Write what you like to read. This is what we're told when we're taking matters seriously and trying to get published. Even then, it's kind of bogus. I recall wanting to write a vampire series and being told by my agent and several editors that vampires weren't selling. Just from looking at books in bookstores I could tell that was bunk. Vampire books never go out of fashion, right along with loner cowboys and damsels in distress. But I was discouraged enough to put aside my vampire dreams because "those in the know" had decided that what I liked to read was dead. (Forgive the pun.)
Write what you'd like to be reading. Ah. Now we're talking. This is the best directive you can give to writers and it will save them a lot of trial and error as they attempt to write what they know and then try to emulate what they're reading.

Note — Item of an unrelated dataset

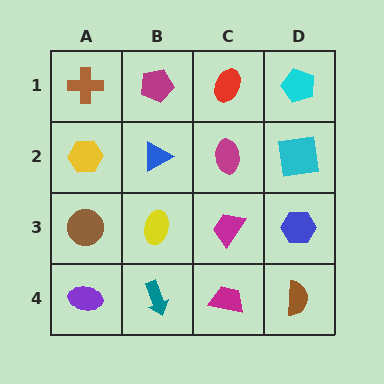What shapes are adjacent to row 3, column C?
A magenta ellipse (row 2, column C), a magenta trapezoid (row 4, column C), a yellow ellipse (row 3, column B), a blue hexagon (row 3, column D).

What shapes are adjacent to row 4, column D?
A blue hexagon (row 3, column D), a magenta trapezoid (row 4, column C).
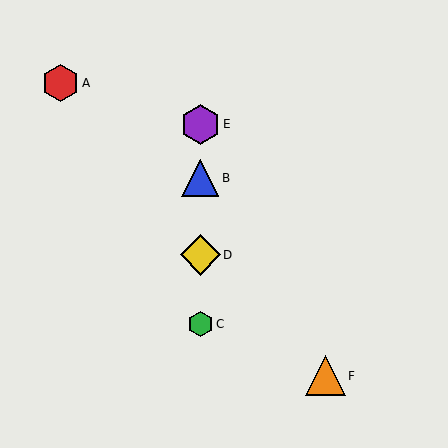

Writing what you would like to be reading fills a void and, therefore, makes your novel different enough to stand apart from all others. Why? Because it has your unique fingerprints on it. You aren't encumbered with only relating what you've personally experienced or by trying to fit your ideas and characters into a neat, prefabricated box that other authors have constructed. You are writing a book from your head, your heart, and your own creative imagination.
You pay homage to other writers' styles by using them as scaffold while you construct your story and create your characters. No doubt, you're comfortable enough with a specific genre to use it as a blueprint. Beyond that, you're free to entertain yourself.
Ask bestselling authors and most will tell you that their "big breakthrough" novel was one that they'd wanted to write for some time, but they were either discouraged to do so or they weren't brave enough to attempt it for a few years. However, once they shook off the bindings and wrote what they really wanted to write, they made believers out of the nonbelievers.
My advice? Once you know your craft and yourself, don't worry so much about what others think you should write. Write your story the way you want it written. You won't please everyone and you might even write a book that most of your acquaintances won't read, but someone will read it -- and love it. Many someones just like you are waiting to read your next book, even if they don't know it yet.
As Garrison Keillor says, "Be brave and do good work." Excellent advice.